Focusing on the discourse surrounding the music industry, Cokes continues his investigation of pop culture, setting black words on a white screen against the music of his band SWIPE. The resulting quasi-music video addresses the music of each decade since the 1960s with slogans and barbed statements.
This is the first in Cokes' non-consecutively produced series of "promotional tapes" for his conceptual band SWIPE. 3#, subtitled Manifesto A Track #1, introduces Cokes' concern with the ideological apparatus that undergirds the music industry. The video takes up a song by Seth Price, which is itself the systematic recreation of an early electronic pop song by Kraftwerk.
The second in Cokes' series of pop "manifestos," 6^ employs two simultaneous strategies to examine questions of originality and authenticity. While layers of densely theoretical text float across a blue ground, the soundtrack, a song by the band Appendix, features a singer addressing similar questions, albiet in the more familiar context of "rock lyrics."
73 Suspect Words is a deceptively simple and ultimately chilling meditation on the power of text. Ahwesh succinctly delves into one person's obsessive irrationality, and his expressions of fear and anger. Based on a spell-check of the Unabomber's manifesto, the work evokes the violence underlying the key words presented.
Hill's investigations into sign system—particularly as enunciated in the form of spoken language—join with his early concerns with montage and the idea of the cut, to produce a concise performance on the nature of television.
Jumps is the last in a triptych of performances in which Myers attempts to escape the space of closed-circuit monitoring through physical exertion. As the frame widens, Myers jumps out of view — defying the camera's gaze until gravity defies her and the frame widens again.
In Lieder, Donegan sets up a series of charged relationships -- between artist and model, art object and artistic "gesture," performer and viewer. Donegan is rendered anonymous in an absurdist mask, her head wrapped in plastic bottles and duct-tape, her pregnant body swathed in a black garbage bag.

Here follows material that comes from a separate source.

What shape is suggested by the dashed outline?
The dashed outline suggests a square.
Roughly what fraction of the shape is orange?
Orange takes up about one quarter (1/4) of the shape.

Participation represents the Vasulka's experience of the New York downtown scene in the late 1960s and early '70s. In this fascinating portrait of wildly creative people, places and times, the artists use the early Portapak video system to document, among others, Don Cherry performing in Washington Square, Warhol Superstars on stage, and Jimi Hendrix in concert. This pioneering video document is a free-form time capsule of an era.

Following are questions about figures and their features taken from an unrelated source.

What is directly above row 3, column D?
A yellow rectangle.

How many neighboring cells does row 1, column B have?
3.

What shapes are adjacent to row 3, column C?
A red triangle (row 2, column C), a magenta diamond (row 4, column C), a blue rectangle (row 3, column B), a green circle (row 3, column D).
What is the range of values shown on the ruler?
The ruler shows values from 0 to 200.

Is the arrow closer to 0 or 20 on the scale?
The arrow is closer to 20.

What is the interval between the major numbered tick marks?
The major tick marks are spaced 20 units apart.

Re-editing footage collected from months of playing Tomb Raider, Ahwesh transforms the video game into a reflection on identity and mortality. Trading the rules of gaming for art making, she brings Tomb Raider's cinematic aesthetics to the foreground, and shirks the pre-programmed "mission" of its heroine, Lara Croft. Moving beyond her implicit feminist critique, she enlarges the dilemma of Croft's entrapment to that of the individual in an increasingly artificial world.
In this newly restored performance tape, Myers constricts her body position to "fit" into the shrinking frame of a gradual camera zoom. In her reflexive use of video and closed-circuit monitoring, Myers explores the interface of real-time technology and human gesture.
Kelley writes: "In a dark no-place evocative of Superman's own psychic 'Fortress of Solitude' the alienated Man of Steel recites those sections of Plath's writings that utilize the image of the bell jar. Superman directs these lines to Kandor, the bell jar city that represents his own traumatic past, for he is the only surviving member of a planet that has been destroyed."
Again, Myers negotiates her relationship to the frame of the camera as it gradually realigns itself — this time in a clock-wise movement that turns the room sideways. Myers adjusts her position, bracing herself with increasing difficulty against the wall, in an attempt to remain upright even as the camera does not.